Tout fut perdu et confondu
Quand les cardinaux sont venus.

Il trace de ces grands dignitaires de l’église un portrait peu flatté ; on en jugera par ces vers qui le terminent :

Sans foi et sans religion :
Car ils vendent Dieu et sa mère,
Et trahissent nous et leur père.

Guyot voit d’assez mauvais œil tout cet or et tout cet argent que, sous mille prétextes, on emporte au-delà des monts. Il trouve, en bon économiste, qu’on ferait beaucoup mieux d’en construire des chaussées, des hôpitaux, des ponts. Son indignation contre Rome ne connaît point de bornes, pas même celles du temps. Dans une érudite colère, il reproche à cette ville le fratricide de Romulus, le parricide de Néron et le meurtre de Jules César.

Le trouvère a commencé ses invectives par les cardinaux et la cour de Rome ; il ne s’arrêtera pas en si beau chemin ; il faut bien que la France ait son tour. Encore ici Guyot s’attaque aux membres les plus haut placés dans la hiérarchie ecclésiastique. Il se plaint de la grande convoitise dont les évêques sont liés. Pour parvenir aux honneurs, d’hypocrites candidats singent d’abord la vertu, et, quand ils ont les grandes richesses, lors ils trompent, jurent et mentent.

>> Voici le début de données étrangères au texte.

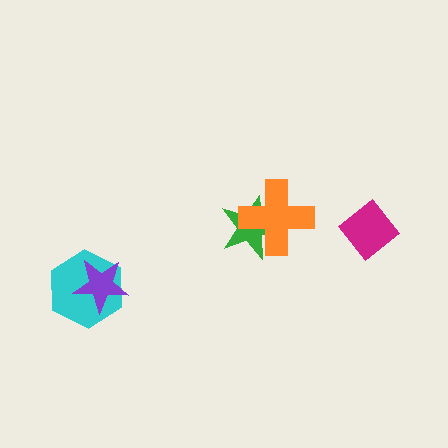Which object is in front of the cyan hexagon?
The purple star is in front of the cyan hexagon.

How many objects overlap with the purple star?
1 object overlaps with the purple star.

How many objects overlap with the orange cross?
1 object overlaps with the orange cross.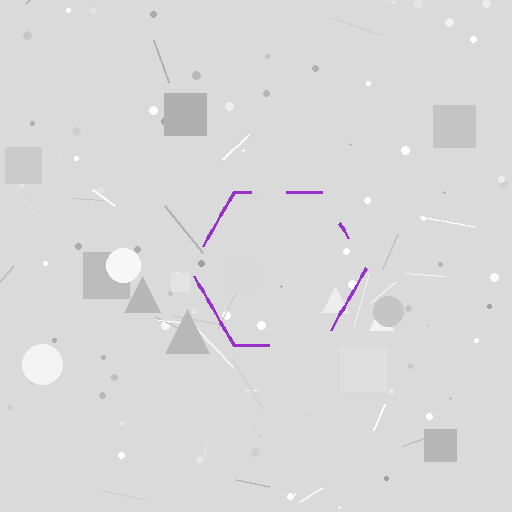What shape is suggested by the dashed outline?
The dashed outline suggests a hexagon.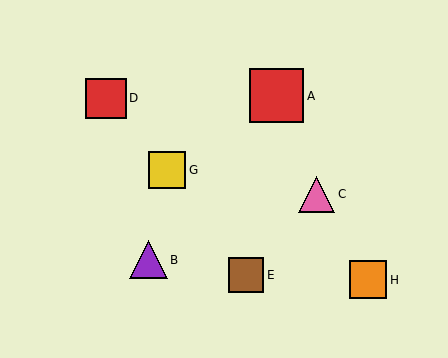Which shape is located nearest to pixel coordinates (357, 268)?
The orange square (labeled H) at (368, 280) is nearest to that location.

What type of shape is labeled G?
Shape G is a yellow square.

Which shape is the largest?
The red square (labeled A) is the largest.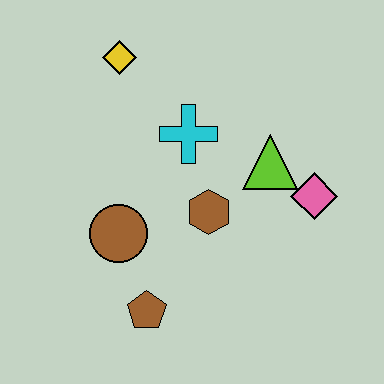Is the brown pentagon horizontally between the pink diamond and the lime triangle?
No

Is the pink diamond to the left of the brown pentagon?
No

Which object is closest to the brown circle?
The brown pentagon is closest to the brown circle.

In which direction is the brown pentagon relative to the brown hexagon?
The brown pentagon is below the brown hexagon.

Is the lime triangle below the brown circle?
No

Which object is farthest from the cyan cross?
The brown pentagon is farthest from the cyan cross.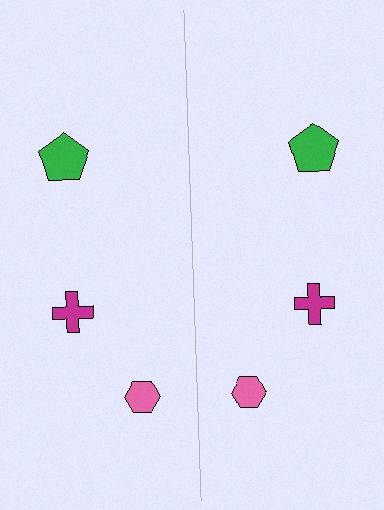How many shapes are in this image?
There are 6 shapes in this image.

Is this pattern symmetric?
Yes, this pattern has bilateral (reflection) symmetry.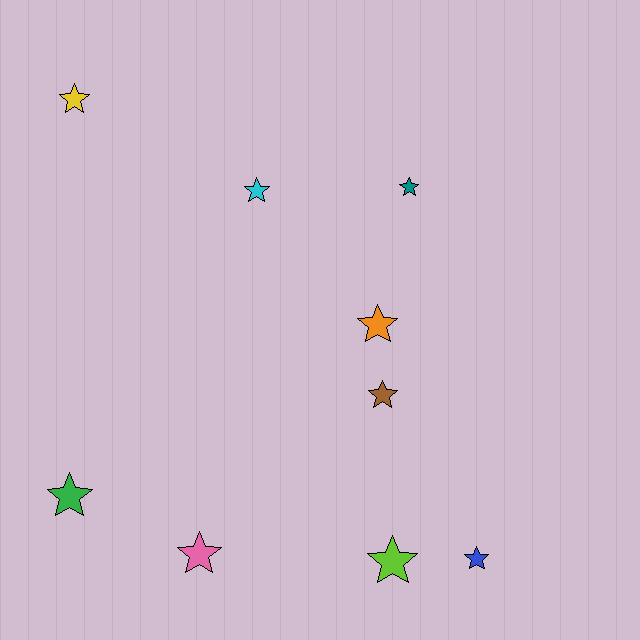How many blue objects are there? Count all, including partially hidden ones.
There is 1 blue object.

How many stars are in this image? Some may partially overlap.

Comment parler des vices et ne rien dire des moines ? mais comment parler des moines, quand on porte soi-même le froc ? Or,

Y a plus de douze ans passés,
Qu’en draps noirs fus enveloppé.


Guyot se tire habilement de ce mauvais pas. Ce n’est pas lui qui attaque les religieux. Loin de là, il répond à leurs adversaires : il plaide chaudement leur cause. Seulement, — admirez le bon apôtre ! -il avoue qu’il a bien de la peine à les disculper :

Je ne puis maintenir les moines,
Déconfit en suis en maint lieu.


Ne reconnaissez-vous pas l’excellent ami que dépeint Horace ? Capitolinus est mon ancien camarade, mon ami d’enfance ; mais je ne comprends pas, je l’avoue, qu’il ait pu échapper à la condamnation. Sous cette maligne réserve, ou sent le mécontentement d’une longue vie monastique, la souffrance de l’isolement au milieu d’une fraternité mensongère, et le malaise d’un cœur en qui l’amour s’est corrompu faute d’épanchement :

À ce point m’ont conduit nos frères,
Que je donnerais, par saint-père,
Douze frères pour un ami.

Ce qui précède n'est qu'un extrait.